Homework 5

Due: 2020-09-15, 11:59pm

For this homework you should submit a ZIP archive called firstnameLastnameHW5.zip. When unzipped there should be a single directory/folder called firstnameLastnameHW5 and all files should be within that directory. For this homework that directory should contain:

  • A single document with the answers to all the following items in HTML or IPYNB format. Make sure you include plain English blocks in between the code and its output, to interpret what R is giving you. There should also be comments in the R code blocks prefixed with #.
  • Code file used to generate the HTML file in RMD format (not needed if using IPYNB).

In this homework, we will practice logical operations, handling missing data, and calculating data summaries. In this, and future homeworks we will be using datasets introduced in the example datasets notebook.

1. Emergency department triage data (50%)

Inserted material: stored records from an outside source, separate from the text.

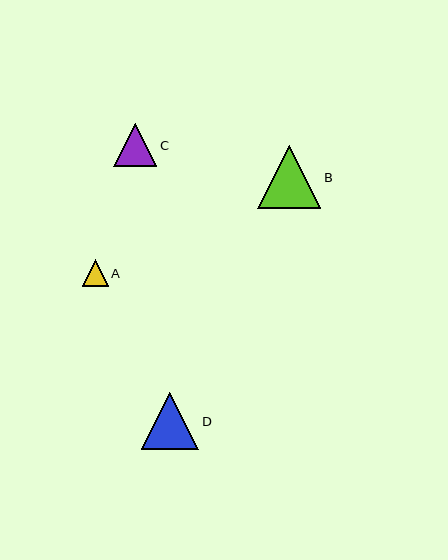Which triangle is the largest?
Triangle B is the largest with a size of approximately 63 pixels.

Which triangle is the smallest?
Triangle A is the smallest with a size of approximately 26 pixels.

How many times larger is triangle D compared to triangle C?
Triangle D is approximately 1.3 times the size of triangle C.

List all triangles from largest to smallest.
From largest to smallest: B, D, C, A.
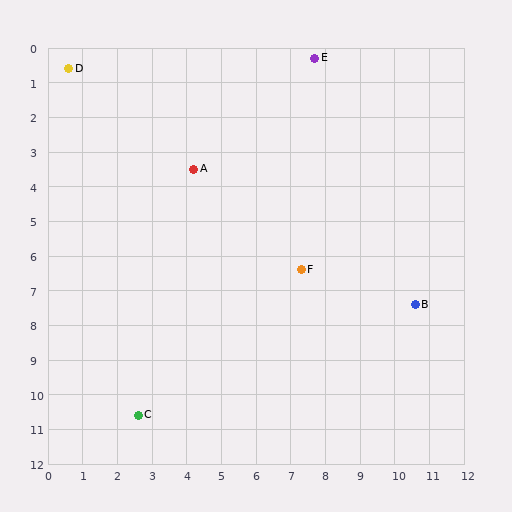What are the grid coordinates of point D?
Point D is at approximately (0.6, 0.6).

Read in the Emergency department triage dataset and answer the following questions. You may want to read the background material to familiarize yourself with the context. Briefly, the dataset measured short-tem (30-day) mortality in patients presenting in an emergency deparment. The objective was to examine if routine blood tests can predict mortality.

  • How many variables does the dataset have, and what are the variable names? How many patients were studied?
  • Does the dataset have any missing data? If so, what variables have missing data, and how many are they missing for each of those variables?
  • How many patients have any missing data?
  • What proportion of patients died in 30 days (use the mean of mort30)?
  • What was the median CRP (c-reactive protein) level in this cohort (use the variable crp, taking care to remove any missing values)? How many patients were missing CRP levels?

2. Soccer data (50%)

In this dataset, the variables FTHG and FTAG variables refer to the number of goals scored at full time by the home and away teams respectively. The variables HomeTeam and AwayTeam denote the home and away teams respectively.

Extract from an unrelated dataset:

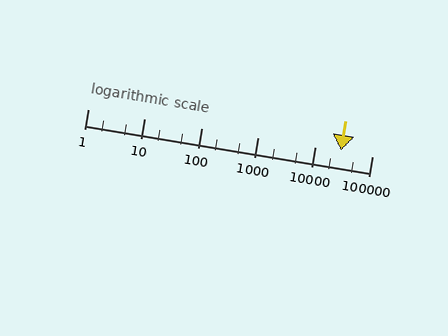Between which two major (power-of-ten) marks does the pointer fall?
The pointer is between 10000 and 100000.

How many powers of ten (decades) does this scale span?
The scale spans 5 decades, from 1 to 100000.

  • How many games were played in the league that year?
  • How many games did each team play (tabulate the HomeTeam and AwayTeam variables)?
  • Tabulate the FTHG and FTAG variables; in how many games did the home team fail to score?
  • How many games were scoreless (add the home and away team goals; tabulate)?
  • What was the mean number of goals scored in the league that year?
  • What was the mean number of goals scored in games where the home team scored (subset by home team scoring at least once; average)?

3. Acknowledgements

Cite resources or individuals helping you.